Family life was full of laughter and adventure, not heavy with expectations or rules, the women say. As a parent, President Hinckley taught much the way he leads his church, through quiet example.

"He would talk about other people at the dinner table and say 'he's a fine man,' and would talk about the characteristics and attributes of the person, and we would know that these are the things that you value," said Walker, 66, the eldest of the five Hinckley children.

"Nothing in Dad is mass-produced," Pearce said. "I think everything he does, he does because he loves the individual people of the church."

President Hinckley has never fully shaken the shyness he felt as a child, but from the pulpit and among the people of the church President Hinckley is transformed, Pearce and Walker say.

"He can say some things from the pulpit that he can't say face to face," Pearce said.

Getting President Hinckley to talk about President Hinckley isn't as easy.

Asked to describe his own traits, the president seems almost embarrassed to respond.

"Oh, I don't know," he said. "I only want to be known as a man who tried to do his best to make the world better."

What President Hinckley will say is that his parents taught him the virtues of honesty, hard work, faith and prayer, qualities and practices he tried to emulate and pass along to his children.

He is, he says, deeply honored for the opportunity to lead the church.

"When the office is bestowed upon you, you feel the weight of it, course you do," he said. "It's a tremendous responsibility."

It is one he manages with prayer and effort.

"You want to do what the Lord expects of you," he said. "You seek divine guidance and then you go to work. Get on your knees and pray, and stand on your feet and work."

To be the prophet means to surrender one's life to the work of the church and its members.

President Hinckley can no longer experience the world as others do. There are no ordinary trips to the mall, nor afternoon strolls through the beautifully manicured church gardens outside his office door.

"I can't. Everybody wants to shake hands wherever I go," President Hinckley said. "But you don't consider relative values.

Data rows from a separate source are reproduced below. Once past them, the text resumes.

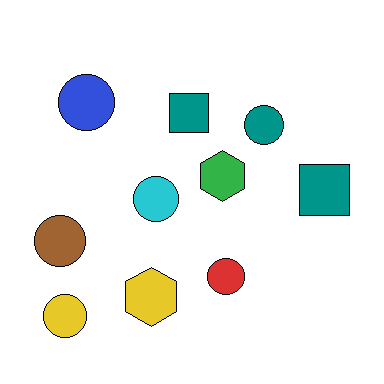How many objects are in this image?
There are 10 objects.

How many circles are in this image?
There are 6 circles.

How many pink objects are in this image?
There are no pink objects.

You accept where you are and you do the best you can."

Privately, Pearce says, her father has talked about the burden of leadership.

"He's quieter than he used to be," she said. "He talked once about how lonely it is at the top. We sense that in him."

The death of President Hinckley's wife, Marjorie Pay Hinckley, in 2004 also changed their father, the daughters say. The couple grew up together and were married 67 years.

"There is a sadness there that wasn't there before," Pearce said. "But he doesn't think he's done yet. He's still got work to do."

Religious leaders in Utah credit President Hinckley with cultivating a greater ecumenical spirit between Mormons and other faiths.

"There's a real readiness in both directions to come together for matters that concern us about life in the community," Catholic Bishop George Niederauer said. "It's entirely for the better."

Episcopal Bishop Carolyn Tanner Irish was raised Mormon and knew President Hinckley when she was a child. Irish and Walker took dance classes together, and President Hinckley drove them home after the lessons.

"He's become one of the more interesting and really generous souls that I know," Irish said. "He's worked very hard to encourage the church in the direction of acceptance of their neighbors."

President Hinckley acknowledges that during his tenure, the church has "in a very real sense come out of obscurity and darkness, and it's better understood and appreciated."

Wallace credits President Hinckley with opening the church to the news media. Before President Hinckley, Wallace had tried over a span of 20 years — and three church presidents — to secure an interview with the head of the Mormon church.

"He said come and ask me anything," said Wallace. "That was the beginning of a beautiful friendship."

The pair last saw each other in July when Wallace spoke at President Hinckley's 95th birthday celebration.

"I had a few things to say about him, and he cried," Wallace said. "I think he's the real deal."